A vida imita a arte ou a arte imita a vida? Atypical me colocou para pensar em muitas coisas.

Começamos a assistir à série Atypical (está disponível na Netflix e eu recomendo fortemente) e, embora eu tenha amado o protagonista e a forma como o roteiro tem nos apresentado às dificuldades vividas pelos autistas em uma das fases mais conturbadas da vida, a adolescência, tenho prestado muita atenção também na interação dessa família. 

A sobrecarga da mãe, a falta de habilidade do pai e o sentimento de abandono da irmã. 

É impressionante como apenas um diagnostico pode mexer, de fato, com toda a vida de todos que estão ao redor dessa pessoa dentro do espectro.  

É impossível pensar nisso e não trazer para o dia a dia em casa.

Nossa rotina após o diagnóstico de autismo do Luigi  

Desde que meu filho foi diagnosticado com autismo muitas coisas precisaram começar a mudar em nossa rotina. Na verdade, na rotina de toda a família. Os mais velhos (meus pais e minha avó) tiveram que aprender tudo que pudessem sobre uma alteração tão complexa do cérebro e descobrir como lidar com isso. E, nós, pais, tivemos que encontrar força e coragem em um nível que nunca pensamos ter. 

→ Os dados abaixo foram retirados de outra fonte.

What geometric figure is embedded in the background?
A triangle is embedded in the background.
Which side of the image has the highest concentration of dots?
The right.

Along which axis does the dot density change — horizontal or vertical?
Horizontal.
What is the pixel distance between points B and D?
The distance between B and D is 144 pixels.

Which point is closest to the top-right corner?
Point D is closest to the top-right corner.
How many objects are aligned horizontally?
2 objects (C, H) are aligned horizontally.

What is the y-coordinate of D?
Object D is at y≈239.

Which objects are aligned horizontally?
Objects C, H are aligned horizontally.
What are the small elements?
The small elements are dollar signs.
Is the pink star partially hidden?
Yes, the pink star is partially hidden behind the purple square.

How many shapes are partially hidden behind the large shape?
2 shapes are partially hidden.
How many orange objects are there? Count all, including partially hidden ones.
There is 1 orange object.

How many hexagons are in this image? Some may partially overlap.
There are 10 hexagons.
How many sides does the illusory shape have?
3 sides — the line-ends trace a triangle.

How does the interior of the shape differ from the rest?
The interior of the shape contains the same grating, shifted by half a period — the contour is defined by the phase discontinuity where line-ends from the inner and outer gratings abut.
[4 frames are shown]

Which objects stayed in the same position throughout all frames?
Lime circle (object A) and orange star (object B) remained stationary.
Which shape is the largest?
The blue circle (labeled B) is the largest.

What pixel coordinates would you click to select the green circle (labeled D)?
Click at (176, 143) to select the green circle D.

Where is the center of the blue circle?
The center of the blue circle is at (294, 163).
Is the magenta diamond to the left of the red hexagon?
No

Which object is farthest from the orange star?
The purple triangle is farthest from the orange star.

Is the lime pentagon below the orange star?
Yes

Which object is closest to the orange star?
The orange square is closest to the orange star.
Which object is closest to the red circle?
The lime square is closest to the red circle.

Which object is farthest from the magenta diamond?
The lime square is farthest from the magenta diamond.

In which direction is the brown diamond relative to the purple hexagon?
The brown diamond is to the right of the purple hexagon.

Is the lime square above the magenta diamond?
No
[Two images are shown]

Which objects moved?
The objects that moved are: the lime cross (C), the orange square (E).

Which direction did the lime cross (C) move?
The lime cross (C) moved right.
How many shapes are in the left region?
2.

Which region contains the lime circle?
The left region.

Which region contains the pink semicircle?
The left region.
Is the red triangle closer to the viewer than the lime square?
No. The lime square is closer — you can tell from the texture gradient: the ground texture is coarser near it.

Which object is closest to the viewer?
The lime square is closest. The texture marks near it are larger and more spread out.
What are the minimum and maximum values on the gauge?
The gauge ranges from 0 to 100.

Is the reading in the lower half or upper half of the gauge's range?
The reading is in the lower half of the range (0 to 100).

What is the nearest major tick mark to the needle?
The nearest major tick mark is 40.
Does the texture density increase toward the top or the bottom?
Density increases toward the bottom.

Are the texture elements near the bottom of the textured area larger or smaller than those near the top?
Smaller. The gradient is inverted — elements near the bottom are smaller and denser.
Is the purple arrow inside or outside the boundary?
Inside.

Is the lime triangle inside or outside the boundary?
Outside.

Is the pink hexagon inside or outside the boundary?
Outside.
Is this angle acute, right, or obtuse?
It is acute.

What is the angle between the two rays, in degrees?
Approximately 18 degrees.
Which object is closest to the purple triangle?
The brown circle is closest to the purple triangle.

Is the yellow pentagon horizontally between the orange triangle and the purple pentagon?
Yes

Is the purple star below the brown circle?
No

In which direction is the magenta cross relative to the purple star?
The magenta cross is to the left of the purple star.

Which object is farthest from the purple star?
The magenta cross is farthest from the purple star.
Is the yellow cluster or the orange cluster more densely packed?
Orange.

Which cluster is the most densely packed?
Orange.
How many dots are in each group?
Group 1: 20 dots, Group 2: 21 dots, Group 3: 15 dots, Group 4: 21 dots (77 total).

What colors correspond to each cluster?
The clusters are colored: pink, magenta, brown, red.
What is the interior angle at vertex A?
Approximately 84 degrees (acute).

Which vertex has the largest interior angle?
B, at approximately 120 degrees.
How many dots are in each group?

Isso mexeu com o nosso lado financeiro, que ficou muito mais apertado (plano de saúde, transporte para as terapias, advogado para tentar manter a nossa liminar ativa), mexeu com o nosso emocional (aprender a colocar as terapias em prática em casa, ter paciência com as crises nervosas, debates, aulas, muita leitura sobre o assunto) e mexeu com a nossa rotina (acompanhamento das terapias, treinos em casa, atenção redobrada para que não se machuque). 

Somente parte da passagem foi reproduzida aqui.